Résumer MH4U est finalement assez simple, puisque le but du jeu consiste tout simplement à réaliser des quêtes impliquant la plupart du temps à fracasser du monstre, sous des prétextes divers et variés. Capcom a fait l'effort de doter son titre d'un scénario plus consistant, qui servira de fil rouge au fur et à mesure que les missions se débloquent. Après avoir créé un avatar de toutes pièces, le joueur est invité à rejoindre une caravane itinérante et à se forger une réputation en venant à bout des créatures qui causent des ennuis aux populations qu'il croisera durant son périple. De très sympathiques cinématiques viendront d'ailleurs ponctuer les moments clés de l'aventure, histoire de faire croire au joueur que ce qu'il fait ici a un sens. On peut d'ailleurs saluer le sens de la mise en scène des développeurs, avec une grosse attaque de dragon dès les premiers instants du jeu. Mais in fine, ce n'est pas l'intrigue qui fait l'intérêt de MH4U.

Félynedra, tête de Tigrex !

Contrairement au sketch des Inconnus, il n'y aura pas de différence entre le bon et le mauvais chasseur, ce dernier n'ayant tout simplement aucune chance de survie ici bas.

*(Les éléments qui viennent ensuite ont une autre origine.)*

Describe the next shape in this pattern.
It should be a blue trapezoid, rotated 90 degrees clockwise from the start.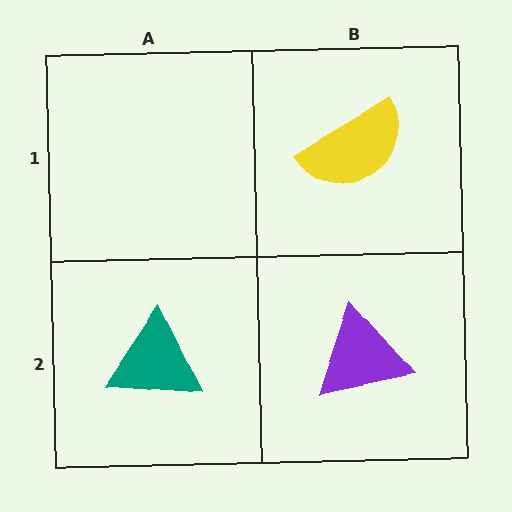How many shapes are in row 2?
2 shapes.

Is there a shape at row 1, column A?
No, that cell is empty.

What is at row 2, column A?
A teal triangle.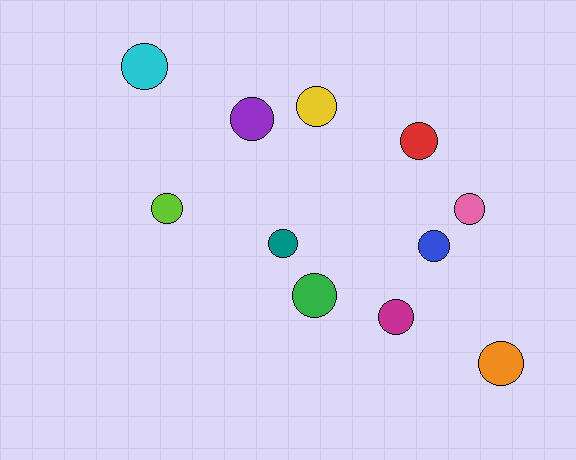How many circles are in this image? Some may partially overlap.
There are 11 circles.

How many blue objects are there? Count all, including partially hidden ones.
There is 1 blue object.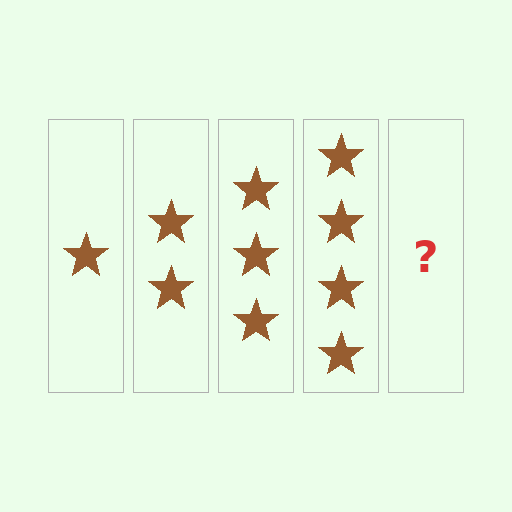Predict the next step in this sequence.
The next step is 5 stars.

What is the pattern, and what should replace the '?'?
The pattern is that each step adds one more star. The '?' should be 5 stars.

Une bonne préparation et une bonne maîtrise seront nécessaires pour espérer revenir sain et sauf à la caravane. Dit comme ça, ça peut paraître assez laborieux, mais la surabondance de tutoriaux permet de ne jamais se sentir totalement perdu. Les premières quêtes permettent d'ailleurs de se familiariser avec l'arsenal conséquent et de se choisir un style en se faisant la main sur un monstre dans une arène aménagée spécialement pour l'occasion.

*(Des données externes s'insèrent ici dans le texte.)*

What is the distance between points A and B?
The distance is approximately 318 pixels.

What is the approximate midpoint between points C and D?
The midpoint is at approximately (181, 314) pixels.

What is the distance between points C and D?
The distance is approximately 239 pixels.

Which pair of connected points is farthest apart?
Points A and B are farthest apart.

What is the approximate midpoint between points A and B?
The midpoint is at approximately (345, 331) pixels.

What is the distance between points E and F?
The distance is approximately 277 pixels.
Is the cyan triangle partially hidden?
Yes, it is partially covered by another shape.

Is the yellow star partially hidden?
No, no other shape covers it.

Et là, c'est déjà un des points forts du jeu qui surgit: la variété du style de combat devrait contenter tout le monde. Qu'on soit un adepte du classique combo épée/bouclier, des armes de jet comme la fusarbalète et l'arc ou bien encore des haches et autres armes de mêlée, il y en a pour tous les styles. Et il est possible de changer de style à tout moment. Cet épisode introduit d'ailleurs deux nouvelles armes, à savoir la volto-Hache qui nécessite un temps de chargement pour déchaîner toute sa puissance et le déjà culte insectoglaive, qui combine l'agilité de l'épée et la force d'un Kinsecte qui ira titiller les ennemis en leur pompant de l'énergie ou en les aspergeant de substances aux effets variés. Mieux encore, le maniement de cette dernière lame permet au joueur de sauter à tout moment pour réaliser des attaques sautées, grande nouveauté de MH4U et de son gameplay très aérien. En sautant sur le dos d'un monstre, le chasseur déclenche une sorte de mini-jeu qui consiste à poignarder le dos de la bête sans se faire désarçonner, jusqu'à l'envoyer au tapis pendant quelques secondes, le temps de lui asséner quelques mandales vite fait, bien fait.

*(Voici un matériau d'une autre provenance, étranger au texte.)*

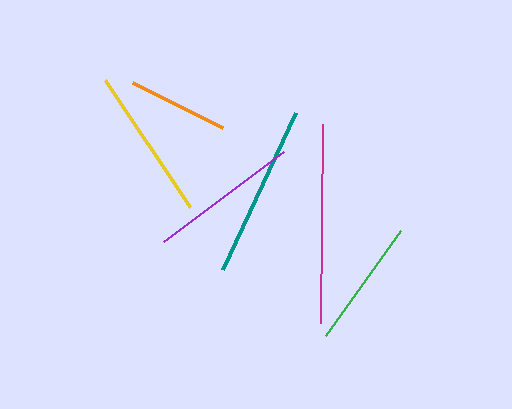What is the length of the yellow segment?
The yellow segment is approximately 152 pixels long.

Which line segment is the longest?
The magenta line is the longest at approximately 200 pixels.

Une arme de choix qui séduira les débutants qui ne se seront pas orientés vers l'épée et le bouclier, dont la maniabilité et la possibilité d'utiliser des objets de soin sans rengainer en fait un avantage certain. Inconvénient, c'est aussi une des armes qui infligent le moins de dégâts.

Mais voilà, Monster Hunter reste Monster Hunter et la lourdeur du chasseur auront de quoi agacer les habitués d'A-RPG ou de BTA bien véloces. Le personnage est une véritable enclume, chaque mouvement est d'une lenteur abominable. On ne compte plus les fois où on se retrouve dans les choux pour avoir voulu se soigner en plein combat et qu'un boss a eu le temps de traverser toute la zone pour administrer le coup de griffe fatal. Mais c'est aussi ça Monster Hunter, d'où l'importance de coordonner ses mouvements et ne pas bourriner à tout va. Car la précision requise pour les affrontements est diabolique. Frapper un ennemi à la tête signifie, qu'il faut le frapper exactement sur le museau et pas à côté. D'où l'importance de jouer dans de bonnes conditions. Autant y aller franco : jouer à Monster Hunter 4 Ultimate sur autre chose qu'une New 3DS ou à défaut, d'être équipé d'un pad circulaire pro relève vraiment du calvaire. Manipuler la caméra avec la croix ou l'écran tactile, n'est absolument pas confortable et ce n'est pas le système de verrouillage, bancale et uniquement disponible pour les boss qui corrige la donne. Contrairement à un système de verrouillage classique, qui garde la cible en vue à tout moment, celui du jeu se résume à remettre le boss dans son champ de vision quand on presse sur la gâchette L. Autre détail assez déconcertant : l'absence de barre de vie des ennemis. Pour évaluer les blessures du boss, il suffit d'observer son comportement. Il bave ? C'est bon signe, il fatigue. Il rampe carrément en essayant de fuir ? La fin est proche. Il s'agira maintenant d'essayer de l'achever avant qu'il n'aille faire une sieste dans une autre zone.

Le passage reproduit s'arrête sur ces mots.